Strange utf-8 error
Closed this issue · 6 comments
Describe the bug
I've imported a large Parquet file. In Rust I'm getting this error:
FromUtf8Error(FromUtf8Error { bytes: [48, 48, 205, 204, 204, 204, 204, 204, 244, 63, 1, 110, 154, 153, 153, 153, 153, 153, 40, 64, 51, 51, 51, 51, 51, 179, 75, 64, 0, 0, 0, 0, 0, 0, 36, 64, 3, 3, 111, 119, 110, 5, 49, 50, 50, 51, 53, 205, 204, 204, 204, 204, 204, 244], error: Utf8Error { valid_up_to: 2, error_len: Some(1) } })
I have a struct type with field Vec<u8>
and upon calling String::from_utf8(field)
on that field, I get this error.
I tried String
type for the field, but then I get a cryptic message about invalid encoding coming deep from clickhouse-rs
. Anyways, the clickhouse-cli
has no problems with this field, same for the JS clickhouse client.
Steps to reproduce
I'm not able to provide detailed data, however there are no non-ascii encodings in that field.

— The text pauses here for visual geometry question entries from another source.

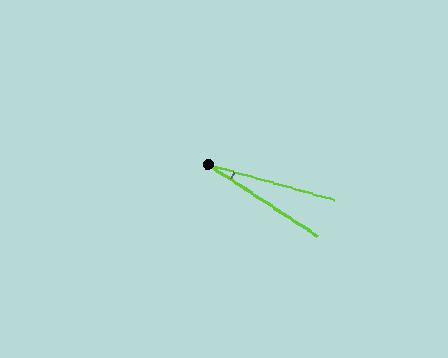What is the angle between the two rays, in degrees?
Approximately 18 degrees.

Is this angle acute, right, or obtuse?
It is acute.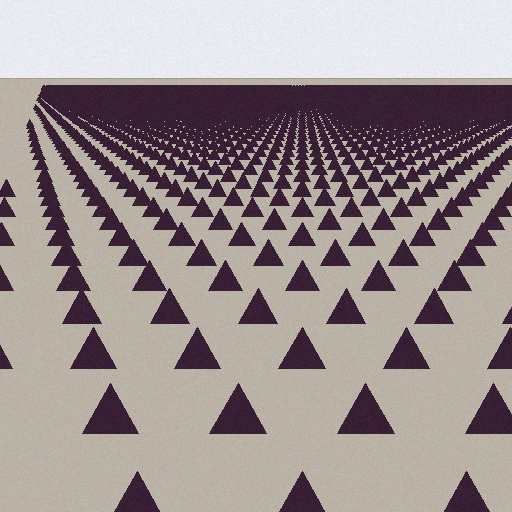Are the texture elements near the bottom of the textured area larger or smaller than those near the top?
Larger. Near the bottom, elements are closer to the viewer and appear at a bigger on-screen size.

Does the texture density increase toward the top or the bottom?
Density increases toward the top.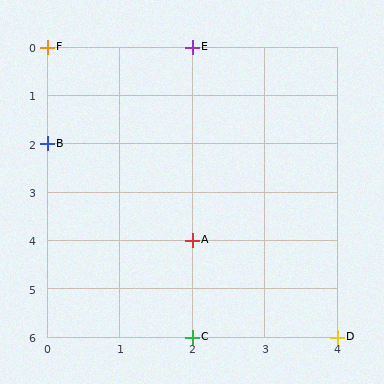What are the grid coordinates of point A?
Point A is at grid coordinates (2, 4).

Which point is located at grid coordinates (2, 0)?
Point E is at (2, 0).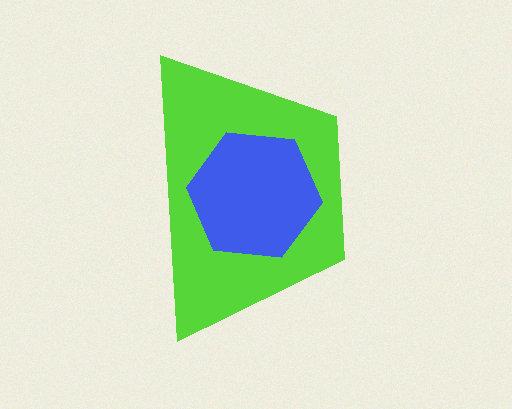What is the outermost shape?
The lime trapezoid.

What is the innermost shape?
The blue hexagon.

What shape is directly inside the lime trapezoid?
The blue hexagon.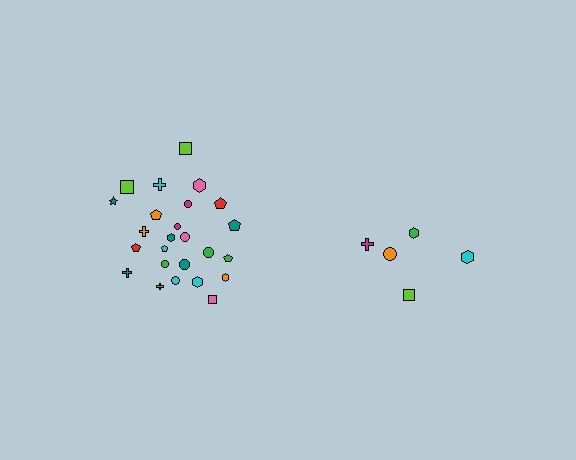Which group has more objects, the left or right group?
The left group.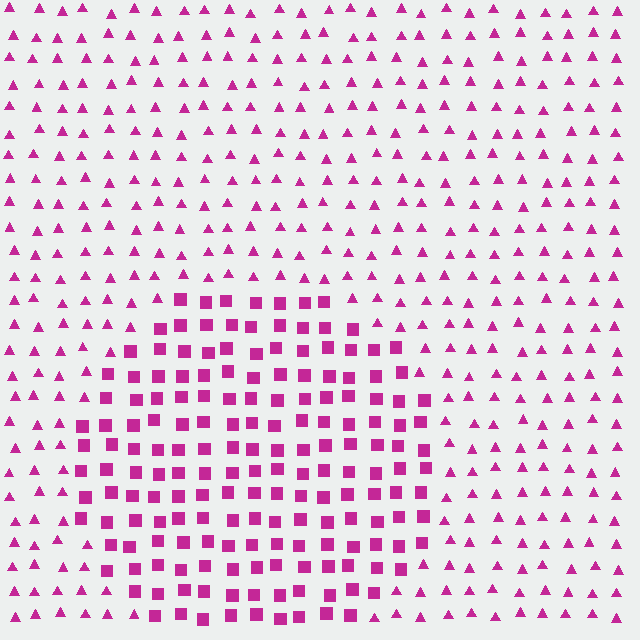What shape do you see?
I see a circle.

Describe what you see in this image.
The image is filled with small magenta elements arranged in a uniform grid. A circle-shaped region contains squares, while the surrounding area contains triangles. The boundary is defined purely by the change in element shape.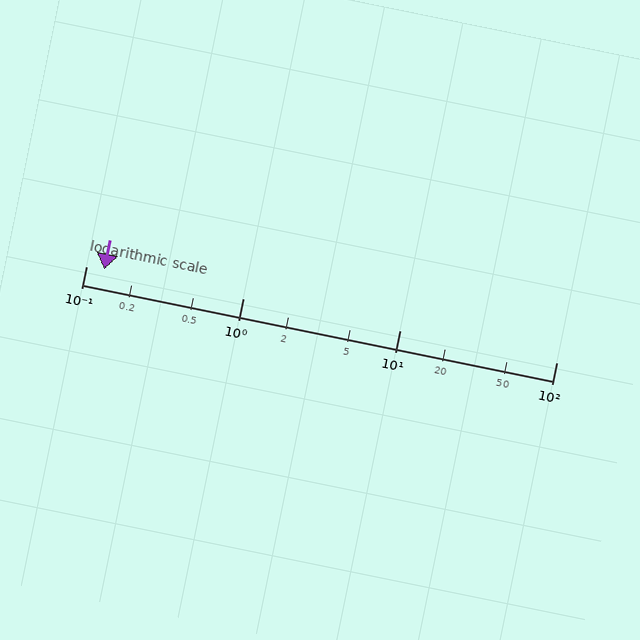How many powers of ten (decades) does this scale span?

When I invoke SELECT 'x' AS myfield
I get correct "x"
string, but when I do SELECT field
(which is of String
type), I get that utf-8 error.
Expected behaviour
No error.
Configuration
Environment
- Client version: 0.13.1
- OS: Linux (docker)
ClickHouse server
-
ClickHouse Server version: 24.10.2
-
CREATE TABLE
statements for tables involved: well,DESCRIBE mytable
returnsmyfield
asString
BTW, it seems I'm able to make similar query with the golang client, and it works fine (both with native and http connections)...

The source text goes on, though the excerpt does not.